Steve Baker’s remark comes as a letter from a Conservative anti-racism group claimed MPs’ actions may have “laid the foundations” for some of the racist abuse levelled at England players during the Euro tournament.
The Conservatives Against Racism For Equality group (CARFE), which boasts nine MPs on its board, including Jeremy Hunt and Robert Halfon, added that too many parliamentarians had “fundamentally misunderstood” the action used to express solidarity against racism.
On Monday, the England defender Tyrone Mings claimed Priti Patel, the home secretary, had “stoke[d] the fire” of racism when she described taking the knee earlier in the competition as “gesture politics”.
Ms Patel, who condemned the racist abuse suffered by England footballers Marcus Rashford, Jadon Sancho and Bukayo Saka after the Euro 2020 final, previously refused to criticise fans booing players taking the knee, saying it was a “choice for them”.
And in a sign of the wider unease in the party over the leadership’s message against racism, former minister Johnny Mercer expressed his support for Mr Mings, saying: “The painful truth is that this guy is completely right”.
The damning letter from CARFE’s co-founder Albie Amankova – addressed to Conservative MPs – said: “As a young man who is proud of being a Conservative as he is of his African and English heritage, I have been disappointed at the way our side of the house has engaged with how our national football team decided to stand against racism by taking the knee.

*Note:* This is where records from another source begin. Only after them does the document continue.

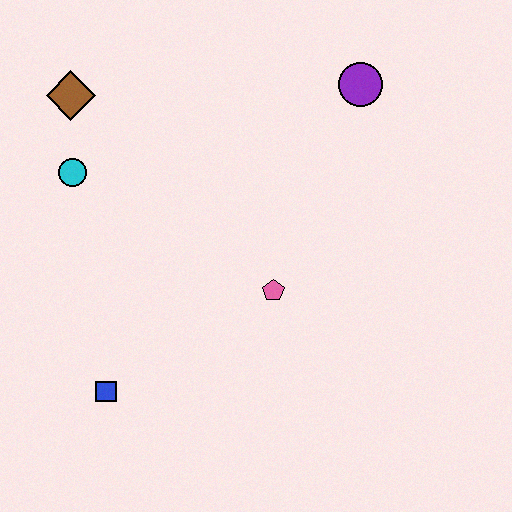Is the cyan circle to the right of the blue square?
No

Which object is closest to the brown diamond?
The cyan circle is closest to the brown diamond.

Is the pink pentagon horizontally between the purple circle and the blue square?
Yes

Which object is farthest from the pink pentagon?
The brown diamond is farthest from the pink pentagon.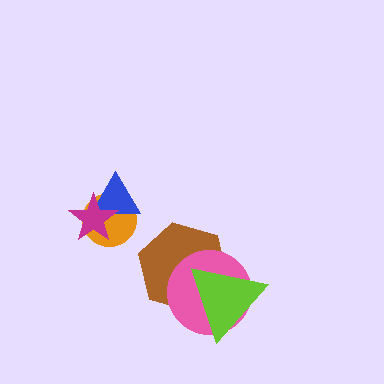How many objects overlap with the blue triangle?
2 objects overlap with the blue triangle.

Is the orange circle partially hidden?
Yes, it is partially covered by another shape.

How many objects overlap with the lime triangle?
2 objects overlap with the lime triangle.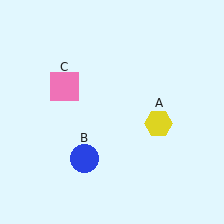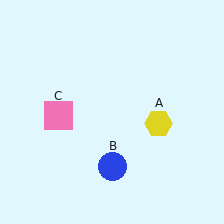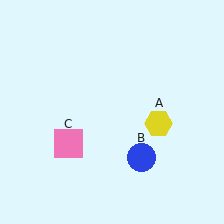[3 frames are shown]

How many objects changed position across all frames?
2 objects changed position: blue circle (object B), pink square (object C).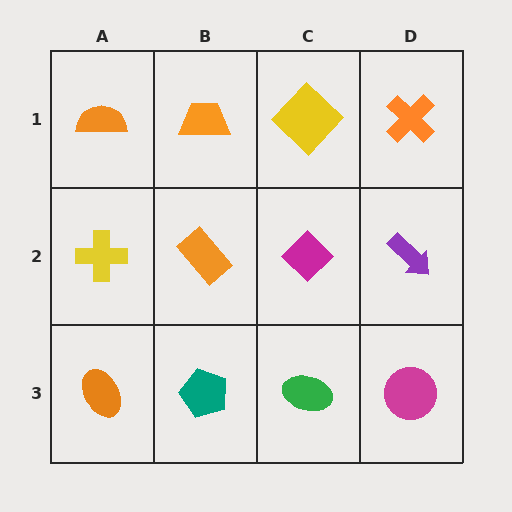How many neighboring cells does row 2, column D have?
3.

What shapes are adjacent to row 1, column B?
An orange rectangle (row 2, column B), an orange semicircle (row 1, column A), a yellow diamond (row 1, column C).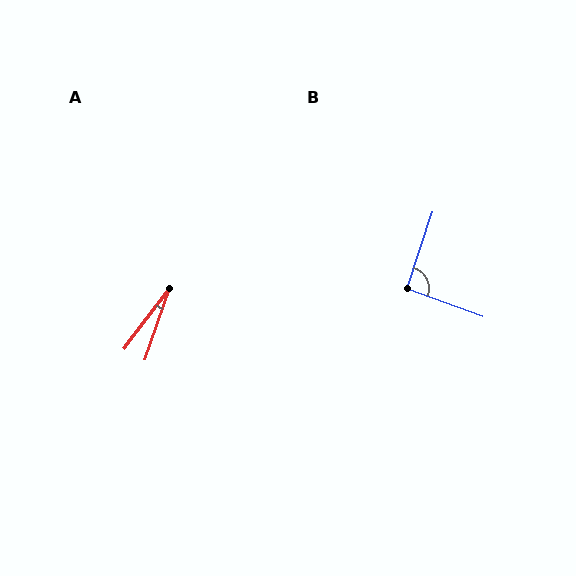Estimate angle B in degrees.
Approximately 92 degrees.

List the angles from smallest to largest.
A (18°), B (92°).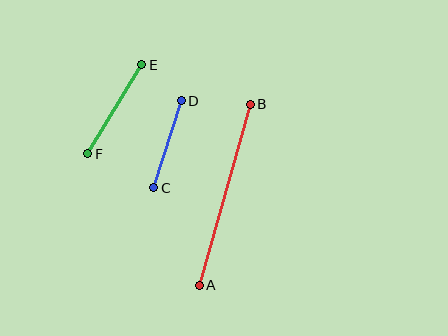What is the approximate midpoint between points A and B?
The midpoint is at approximately (225, 195) pixels.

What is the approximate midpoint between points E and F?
The midpoint is at approximately (115, 109) pixels.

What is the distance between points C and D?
The distance is approximately 91 pixels.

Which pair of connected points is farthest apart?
Points A and B are farthest apart.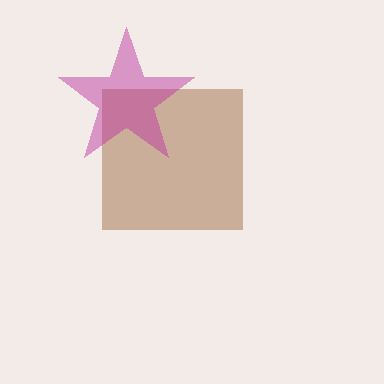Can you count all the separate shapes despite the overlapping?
Yes, there are 2 separate shapes.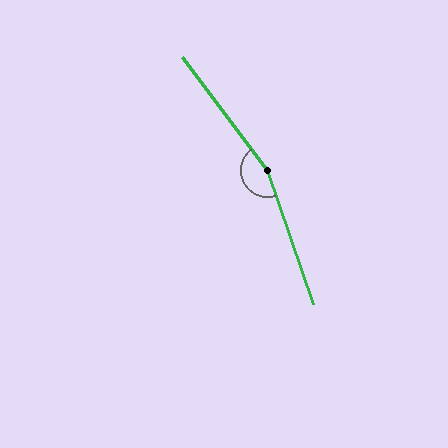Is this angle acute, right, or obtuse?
It is obtuse.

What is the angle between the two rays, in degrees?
Approximately 162 degrees.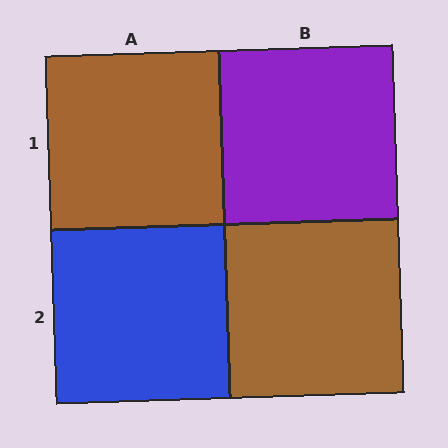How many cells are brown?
2 cells are brown.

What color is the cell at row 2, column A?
Blue.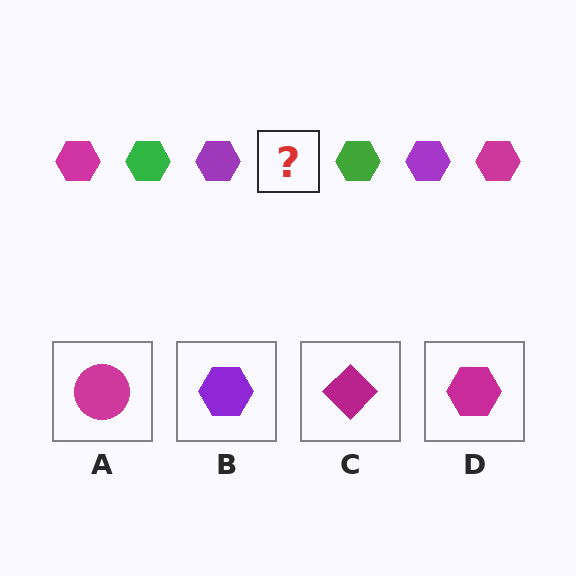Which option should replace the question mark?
Option D.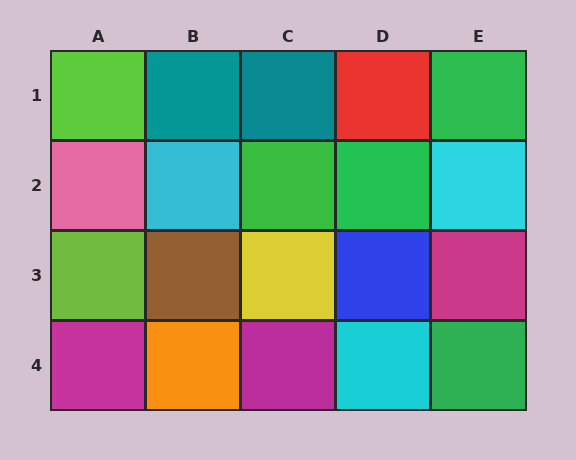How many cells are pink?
1 cell is pink.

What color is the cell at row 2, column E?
Cyan.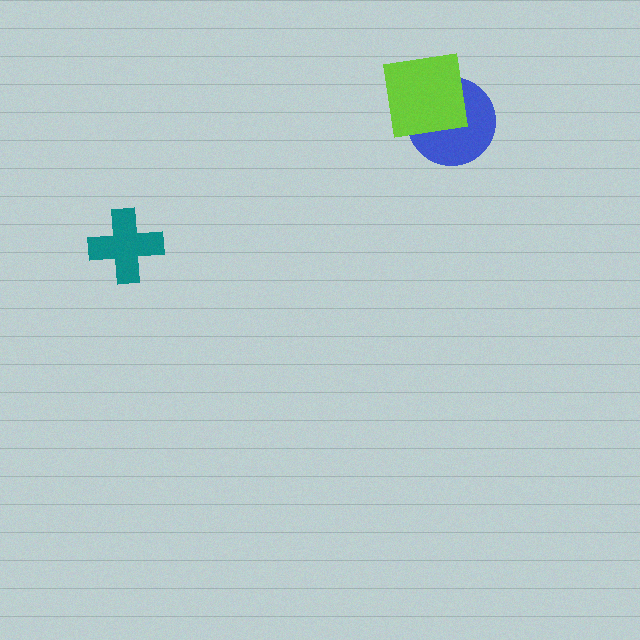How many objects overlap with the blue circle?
1 object overlaps with the blue circle.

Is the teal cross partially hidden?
No, no other shape covers it.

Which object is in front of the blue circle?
The lime square is in front of the blue circle.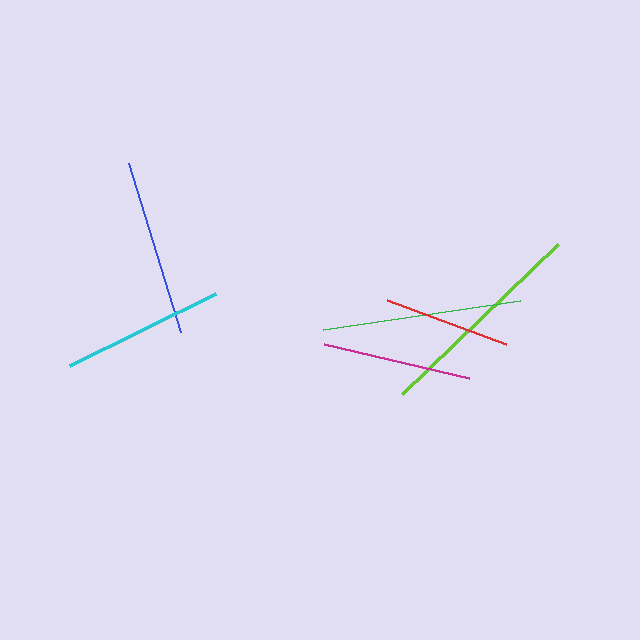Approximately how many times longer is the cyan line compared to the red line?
The cyan line is approximately 1.3 times the length of the red line.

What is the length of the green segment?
The green segment is approximately 200 pixels long.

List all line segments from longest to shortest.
From longest to shortest: lime and green (about equal), blue and cyan (about equal), magenta, red.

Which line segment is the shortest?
The red line is the shortest at approximately 127 pixels.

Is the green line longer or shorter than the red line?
The green line is longer than the red line.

“Too many of us have fundamentally misunderstood the gesture taking the knee, and we have not listened when those who support the gesture have explained why.”
In a stark warning, he told MPs: “I fear that the way some of us have spoken out against taking the knee laid the foundations for the actions of some England fans after the football game both on social media and in real life and I bitterly regret that.”

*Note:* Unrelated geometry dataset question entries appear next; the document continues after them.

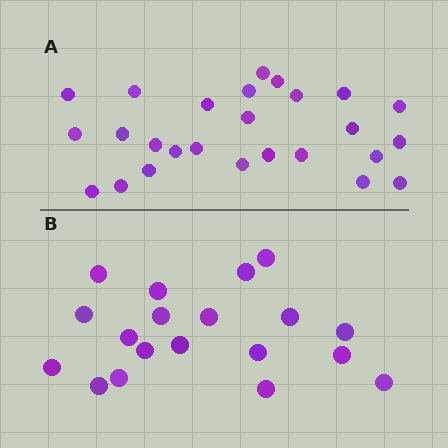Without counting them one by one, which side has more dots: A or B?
Region A (the top region) has more dots.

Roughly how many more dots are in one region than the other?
Region A has roughly 8 or so more dots than region B.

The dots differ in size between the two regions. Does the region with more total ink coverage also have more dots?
No. Region B has more total ink coverage because its dots are larger, but region A actually contains more individual dots. Total area can be misleading — the number of items is what matters here.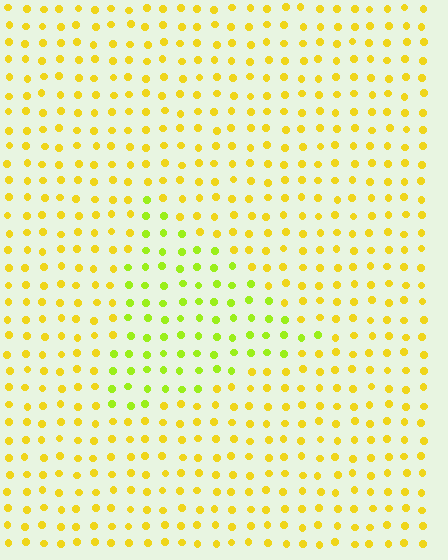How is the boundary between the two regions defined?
The boundary is defined purely by a slight shift in hue (about 31 degrees). Spacing, size, and orientation are identical on both sides.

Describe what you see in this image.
The image is filled with small yellow elements in a uniform arrangement. A triangle-shaped region is visible where the elements are tinted to a slightly different hue, forming a subtle color boundary.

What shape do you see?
I see a triangle.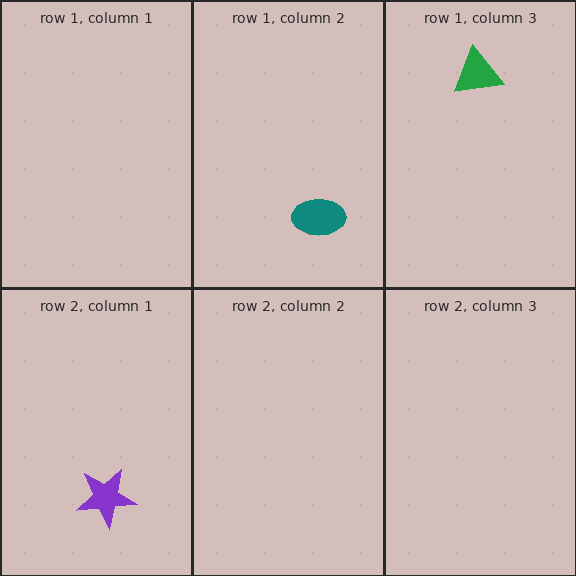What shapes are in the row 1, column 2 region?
The teal ellipse.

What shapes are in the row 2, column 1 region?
The purple star.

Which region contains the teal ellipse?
The row 1, column 2 region.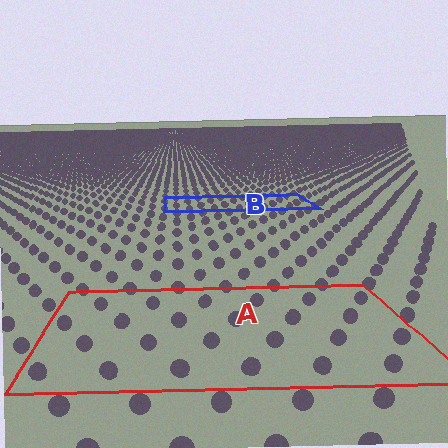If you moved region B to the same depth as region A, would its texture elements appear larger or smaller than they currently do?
They would appear larger. At a closer depth, the same texture elements are projected at a bigger on-screen size.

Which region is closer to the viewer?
Region A is closer. The texture elements there are larger and more spread out.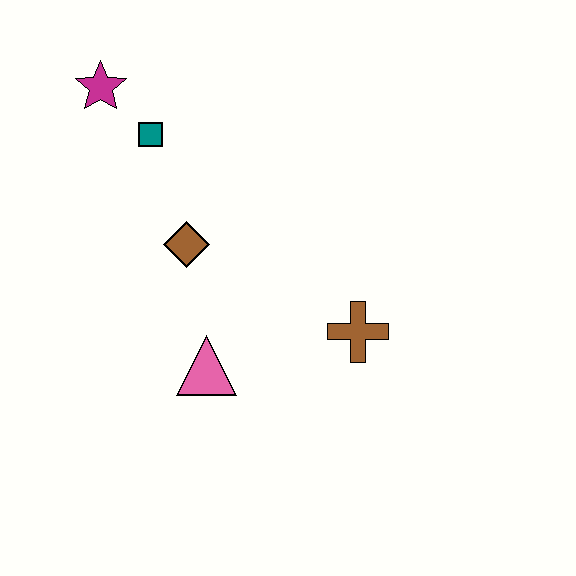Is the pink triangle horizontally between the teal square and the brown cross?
Yes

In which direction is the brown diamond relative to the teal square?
The brown diamond is below the teal square.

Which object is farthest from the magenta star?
The brown cross is farthest from the magenta star.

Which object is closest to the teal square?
The magenta star is closest to the teal square.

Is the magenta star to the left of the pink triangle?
Yes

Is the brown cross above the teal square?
No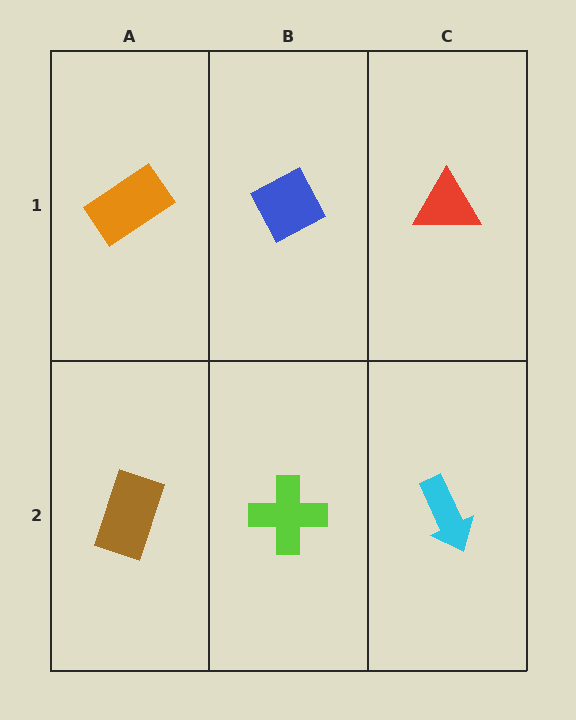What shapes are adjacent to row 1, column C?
A cyan arrow (row 2, column C), a blue diamond (row 1, column B).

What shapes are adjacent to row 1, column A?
A brown rectangle (row 2, column A), a blue diamond (row 1, column B).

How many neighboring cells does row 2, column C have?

Circulating the letter, former Tory minister Mr Baker, who sits on the group’s advisory board, told MPs: “Colleagues may know we have a UQ [Urgent Question] tomorrow on racist abuse on social media in the context of the Euro final.”
“This may be a decisive moment for our party,” he added. “Much as we can’t be associated with calls to defund the police, we urgently need to challenge our own attitude to people taking the knee.”
One Tory former minister who sits on CARFE’s advisory board also endorsed the letter’s contents, telling The Independent: “Taking the knee should be up to individuals and many of the people doing it have nothing to do with the Black Lives Matter (BLM) movement, but just deeply care about racism.
“The problem for us as a party is that by outright rejection, we show we misunderstand this and we don’t take into account people’s sensitivities and anguish.”
In his letter, Mr Amankova also suggested in his correspondence that many in the party had failed to understand the gesture of taking the knee, which he said dated back to the 1960s when Martin Luther King Jr used the action to pray and reflect on the civil rights marches in the United States.
“It is not an expression of support for the political left, or of some Black Lives Matter organisations who support positions that we Conservatives rightly reject, like defunding the police, dismantling capitalism, talking Britain down and other Western free and democratic societies,” he added.
“In its modern form taking the knee is exactly as I described, a display of solidarity with those who suffer from racism and for non-white people, a personal stand against the racism many of us have suffered ourselves.
“Modern, compassionate, patriotic conservatives who believe in fairness, liberty, individual agency and equality of opportunity should stand with, not against those who peacefully protest against injustice and inequality in our society.”
Earlier, No 10 said Boris Johnson would meet with social media companies instructing them that the government expects the firms to do “everything they can” to identify those responsible for the racist of abuse of three black England penalty takers on Sunday evening.
The prime minister also told a meeting of the cabinet that the abuse was “utterly disgraceful” had emerged “from the dark spaces of the internet”, and there was “no question” that it needed to be “stamped out”.
The spokesperson defended Ms Patel after criticism from England star Mr Mings, saying: “The home secretary has been clear there is no place for racism in our country and that’s why she is backing the police to hold those responsible accountable. The home secretary is working every day to clamp down on hate crime, racism and violence.”